Par Aurore Lefebvre & Thierry Corbeel

Mardi 18.02.20

1. La règle de base

En règle générale (cf. Note 1), en matière civile (cf. Note 2), le délai pour interjeter appel d’un jugement est d’un mois à compter de la signification du jugement (article 1051 du Code judiciaire).

Tout d’abord, qu’est-ce que la « signification » du jugement ?

En bref, il s’agit de la remise d’une copie celui-ci par exploit d'huissier de justice (article 32 du Code judiciaire). Ainsi, si le greffe ou votre adversaire vous envoie le jugement par courrier (recommandé ou non) ou par email, cette communication n’est pas une « signification » et elle ne fait donc pas courir le délai.

Ensuite, comment se calcule précisément le délai d’un mois ?

La loi (article 54 Code judiciaire) précise que les délais établis en mois se comptent de « quantième à veille de quantième », ce qui ne va sans doute pas aider à votre compréhension … .

En fait, pour calculer le délai, il sera nécessaire de procéder étape par étape pour éviter toute erreur (fatale !) :

1ière étape : Il faut fixer le point de départ du délai : le premier jour du délai est le lendemain du jour où le jugement a été signifié. Ce jour est appelé le ‘quantième’.
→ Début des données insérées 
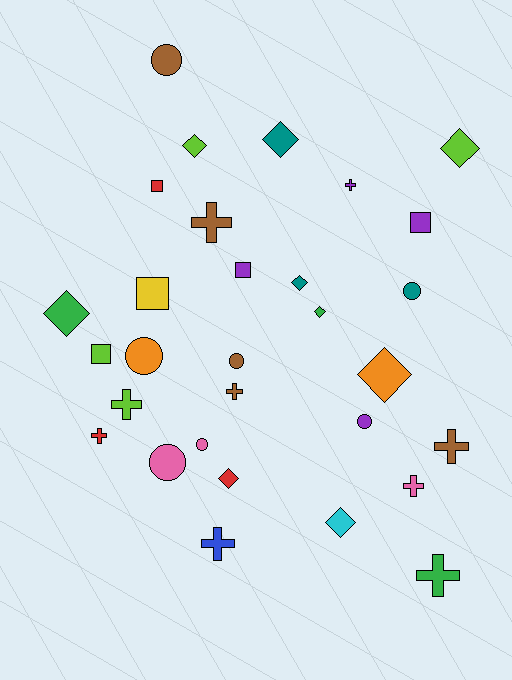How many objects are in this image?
There are 30 objects.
2ième étape : Ensuite, il faut ajouter un mois pour déterminer le ‘quantième suivant’. Par exemple, 23 septembre + 1 mois = 23 octobre.
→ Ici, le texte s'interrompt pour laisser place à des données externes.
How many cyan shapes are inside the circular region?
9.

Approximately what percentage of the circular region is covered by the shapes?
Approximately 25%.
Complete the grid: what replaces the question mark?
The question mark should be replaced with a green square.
À ce stade, si cette date tombe un jour férié ou durant un week-end, cela n’a pas importance.

3ième étape : Enfin, puisque selon la loi, le délai se compte « de quantième à veille de quantième », le délai se terminera la ‘veille du quantième suivant’ que vous avez précédemment déterminé à la deuxième étape.

Par exemple, si la signification a été faite le 23 septembre 2019, le délai commencera à courir le 24 septembre 2019 (= le ‘quantième’).
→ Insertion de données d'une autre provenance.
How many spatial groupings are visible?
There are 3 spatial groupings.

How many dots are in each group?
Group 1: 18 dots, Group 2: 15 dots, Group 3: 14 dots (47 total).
Le ‘quantième suivant’ tombera le 24 octobre.

Par conséquent, la ‘veille du quantième suivant’, c’est-à-dire le dernier jour pour introduire un recours, sera le 23 octobre.


2. Les exceptions

2.1. Que se passe-t-il si, le dernier jour délai tombe un samedi, un dimanche ou un jour férié ?

Si le dernier jour du délai (la ‘veille du quantième suivant’) tombe un samedi, un dimanche ou un jour férié, alors la fin du délai sera reportée au premier jour ouvrable suivant.

Imaginons que le jugement ait été signifié le 1er avril 2019. Dans ce cas, le délai commencera à courir le 2 avril (1ière étape). Le ‘quantième suivant’ tombera le 2 mai (2ième étape). A priori, le dernier jour (la ‘veille du quantième suivant’) sera alors fixé le 1er mai 2019 (3ième étape).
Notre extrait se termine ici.